Coffee, caffeine and risk of Parkinson’s disease
A large number of epidemiological studies report an inverse, dose-responsive relationship between coffee/caffeine consumption and the risk of developing PD. Coffee consumption appears to reduce or delay the development of PD and caffeine is most likely the causal factor. In women, however, the interaction between caffeine and hormonal therapy still needs further clarification.
As early as 1968, a study reported a higher percentage of non-coffee consumers in the control compared to the affected group47. Subsequent studies performed in Spain48, Sweden49 and Germany50 found an inverse relationship between coffee consumption and PD, and a lower coffee consumption before disease onset.
The first prospective study on 8,004 Japanese American men living in Hawaii (the Honolulu Heart Program), carried out over a median duration of 27 years, reported an inverse association between PD incidence with a five-fold reduced risk for those drinking more than 4 cups of coffee per day when compared to non-consumers. The same inverse relationship was shown for caffeine from non-coffee sources51. A smaller case control study published in 2014 suggested only a weak inverse association between coffee intake and the risk of PD52.

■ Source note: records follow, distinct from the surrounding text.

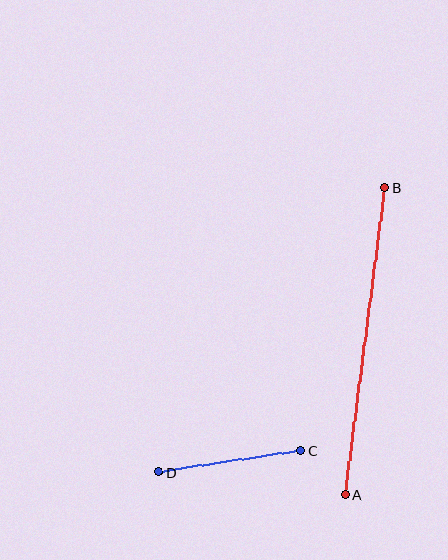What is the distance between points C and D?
The distance is approximately 143 pixels.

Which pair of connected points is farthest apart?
Points A and B are farthest apart.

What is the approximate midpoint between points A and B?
The midpoint is at approximately (365, 341) pixels.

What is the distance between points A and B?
The distance is approximately 310 pixels.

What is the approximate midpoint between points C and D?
The midpoint is at approximately (230, 462) pixels.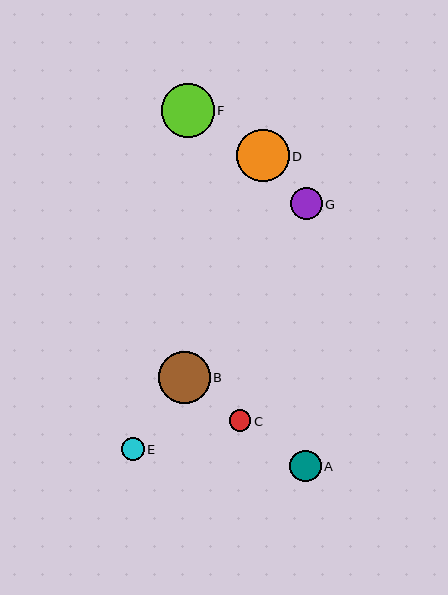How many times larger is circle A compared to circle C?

A number of meta-analyses and reviews have been undertaken which together support the view that coffee consumption is associated with a reduced risk of Parkinson’s Disease.
- A 2002 meta-analysis of 20 studies reported that the global risk of developing PD decreased by 31% (relative risk 0.69)53 in coffee drinkers compared to non-coffee drinkers. Some of the individual studies found very strong risk reductions, up to 80% with the consumption of over 4 cups of coffee per day.

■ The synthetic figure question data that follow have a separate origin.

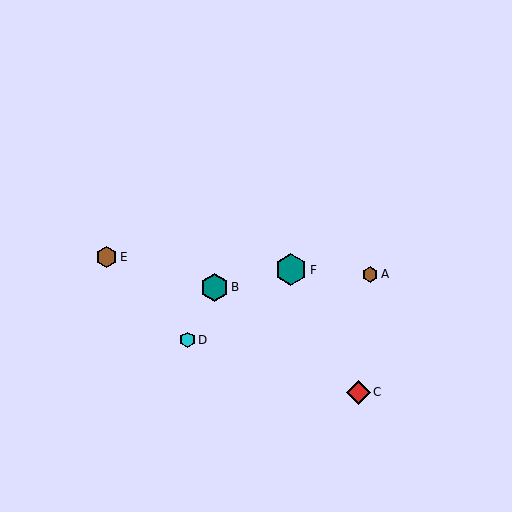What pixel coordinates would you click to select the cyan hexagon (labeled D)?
Click at (188, 340) to select the cyan hexagon D.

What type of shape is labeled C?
Shape C is a red diamond.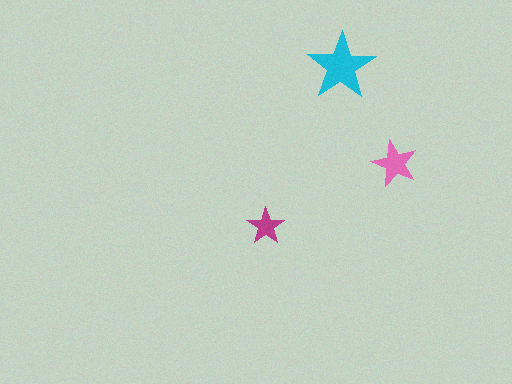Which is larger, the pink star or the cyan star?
The cyan one.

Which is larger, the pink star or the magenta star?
The pink one.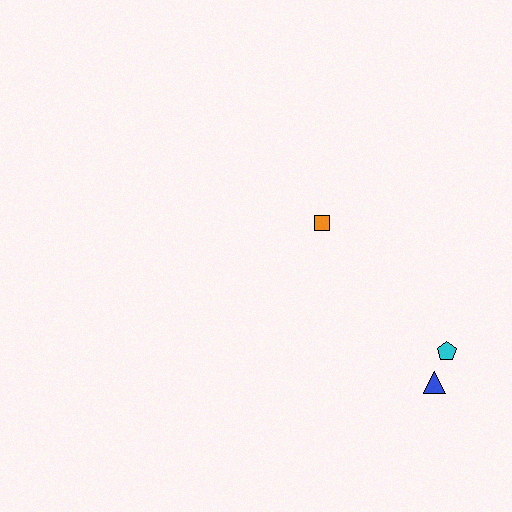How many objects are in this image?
There are 3 objects.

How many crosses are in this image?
There are no crosses.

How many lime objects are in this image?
There are no lime objects.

- A further 2010 meta-analysis of 26 studies54 found that the overall risk of developing PD fell by 24-32% per 300 mg increase in caffeine intake (i.e. with every 3 cups of coffee, approximately).
- A 2012 review of 304,980 participants in the National Institutes of Health-AARP Diet and Health Study suggested that higher caffeine intake was associated with subsequent lower PD risk in both men and women. The authors conducted a meta-analysis of prospective studies and confirmed that caffeine intake was inversely associated with PD risk in both men and women and suggested that there was no gender difference in the relation between caffeine and PD55.
- A 2014 dose, response meta-analysis showed a linear relationship between risk reduction of PD with tea and caffeine consumption, however, the association with coffee intake reached a maximum at approximately 3 cups of coffee a day56.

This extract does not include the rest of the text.